頭のてっぺんにちょこんと生えたアホ毛がくるくる回っている。さながら魔導力機を探すレーダーだ。
小柄なリシュルゥが先頭に立ち、混雑する異形の種族たちの間を抜けて行く。レーダーがなにかを捉えたらしくリシュルゥは吸い込まれるように店に入った。
「ここは生活用の魔導力機の店か」
「見たことないのがたくさん置いてあるのう」
まるで家電屋だ。洗濯機や冷蔵庫みたいなのは千年京にもあったが、最大都市ともなると品数が豊富だな。
リシュルゥは興味深そうに商品を観察している。
「どうだリシュルゥ?」
「うーん、どれも昔からある技術の魔導力機ばっかり」
「最大都市と言っても技術が進んでるわけじゃないんだな」
「魔導力機工学は数百年前からほとんど進んでない。研究が進んでも機体が小さくなるとか魔力消費が少なくなるとかばっかり」
「なるほどなぁ。俺でも複製するのは割とできるが、一から新しく作るとなるとさっぱりだからな」
店内をたっぷり二周ほど回ったリシュルゥは落胆している様子。
これほど人が住んでいても魔法使いの数は多くないのだろう。そのほとんどは戦争に駆り出されて研究などできないのかもしれない。

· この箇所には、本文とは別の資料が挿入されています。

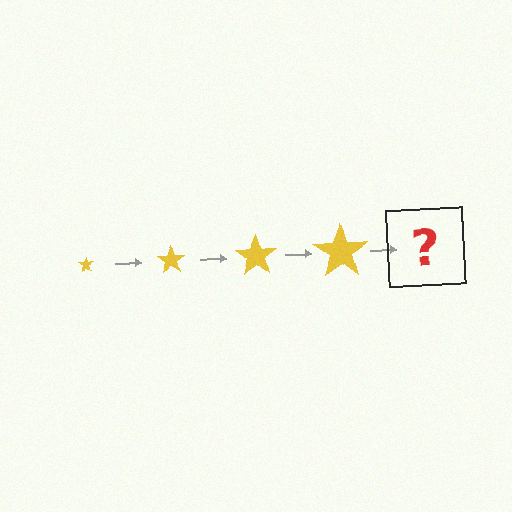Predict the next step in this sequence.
The next step is a yellow star, larger than the previous one.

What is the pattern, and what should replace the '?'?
The pattern is that the star gets progressively larger each step. The '?' should be a yellow star, larger than the previous one.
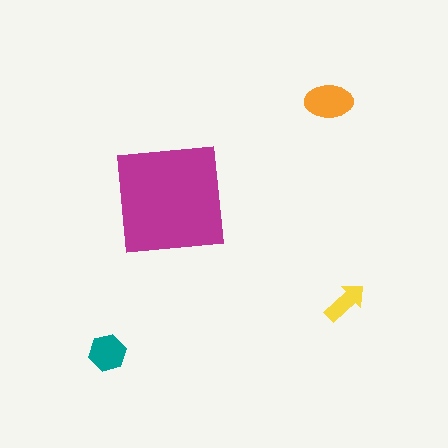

「食事はダメ、魔導力機もダメとなると厳しいな。もっと千年京にはない物で溢れてると思ってたんだが」
「都市というのはそれぞれ特色があるが、暮らしはどこも変わらんのかもな」
「魔王軍との戦争中だもんな。文化は育たないってことか」
ほぼ一日かけて天球礼拝地へやってきたが、がっかり感が否めない。